She climbed the circular staircase that led to the recent attic conversion where the girls now slept in their own rooms, with a shared shower room and toilet. The square landing area that separated their bedrooms was a cosy lounging space, designed by Jonathan, with a small two-seater sofa, bean bags, a bookcase, coffee table and TV. Did her daughters have any idea of how privileged they were? Hilary wondered, remembering the bedroom with the one old-fashioned wardrobe and chest of drawers she had shared with her sister.
They had been so thrilled when Sally had bought a dainty dressing-table unit with three oval gilt-edged mirrors that could angle. That had been the height of sophistication and they had painted their room in a creamy lemon and got new gold-coloured curtains that matched the colour of the gilt on the mirror and had been delighted with their new-look room. They wouldn’t have been able to fit a bean bag, let alone a sofa or bookcase, into their little kingdom.

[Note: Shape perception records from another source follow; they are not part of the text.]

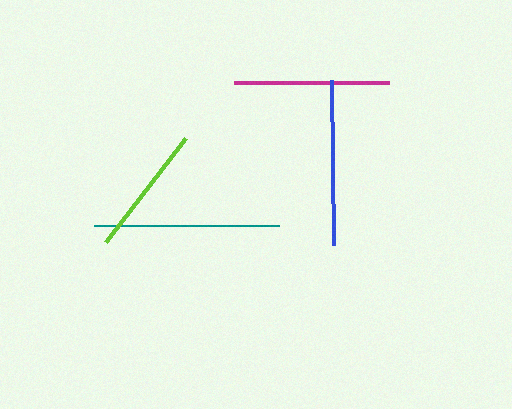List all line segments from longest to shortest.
From longest to shortest: teal, blue and magenta (about equal), lime.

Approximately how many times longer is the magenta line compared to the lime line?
The magenta line is approximately 1.2 times the length of the lime line.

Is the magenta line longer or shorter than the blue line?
The blue and magenta lines are approximately the same length (about 165 and 154 pixels).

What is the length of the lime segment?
The lime segment is approximately 131 pixels long.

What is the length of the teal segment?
The teal segment is approximately 185 pixels long.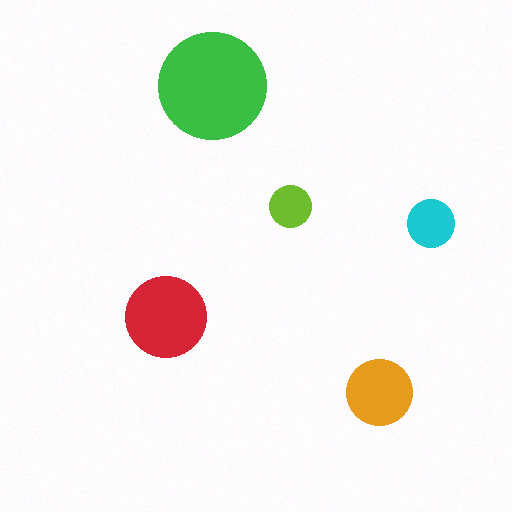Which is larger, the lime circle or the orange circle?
The orange one.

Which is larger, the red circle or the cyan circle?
The red one.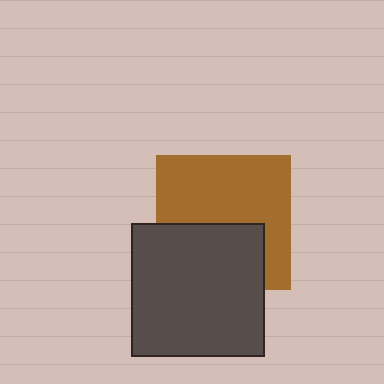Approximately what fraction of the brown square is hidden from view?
Roughly 40% of the brown square is hidden behind the dark gray square.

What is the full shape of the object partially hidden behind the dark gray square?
The partially hidden object is a brown square.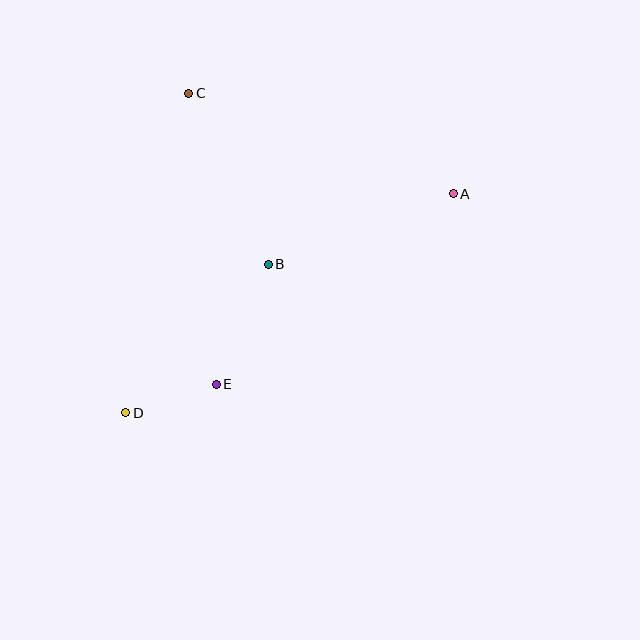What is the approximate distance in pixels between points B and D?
The distance between B and D is approximately 206 pixels.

She saw the remains of Millie’s Chinese meal on the table, grains of rice like confetti against the dark green carpet. The cleaning up hadn’t begun yet, she thought grimly, marching into the bathroom to pull up the blind before entering Sophie’s room. Her daughter was curled under the duvet; blonde hair streaming over the pillows, her favourite battered old teddy bear poking out from under the quilt cover.
‘Sophie, get up.’ She shook her daughter none too gently.

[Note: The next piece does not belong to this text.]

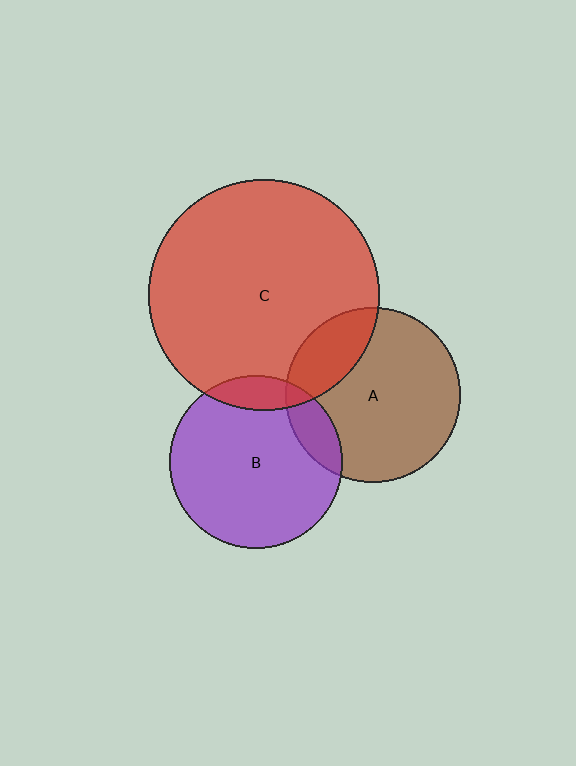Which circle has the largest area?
Circle C (red).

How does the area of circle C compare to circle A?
Approximately 1.7 times.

‘Whaaa . . . uuuuhhh?’ Sophie blinked open a bleary eye and raised a tousled head from the pillow.
‘Get up and start tidying up. Look at this bedroom. It’s a disgrace. And so is that bathroom. There’s make-up marks all over the sink—’
‘Breakfast in five. Sophie, do you want a fried egg?’ Niall appeared at the bedroom door, a tea towel slung over his shoulder.
‘Yeah, Dad. Mam, will you chill—’
‘Those girls are not coming up here unless you clean up, do you hear me? Pick those clothes up off the floor and put them in your linen basket and put a wash on and make sure there are no knickers and tights pickling under the bed.’ Hilary was in no mood to be told to ‘chill’.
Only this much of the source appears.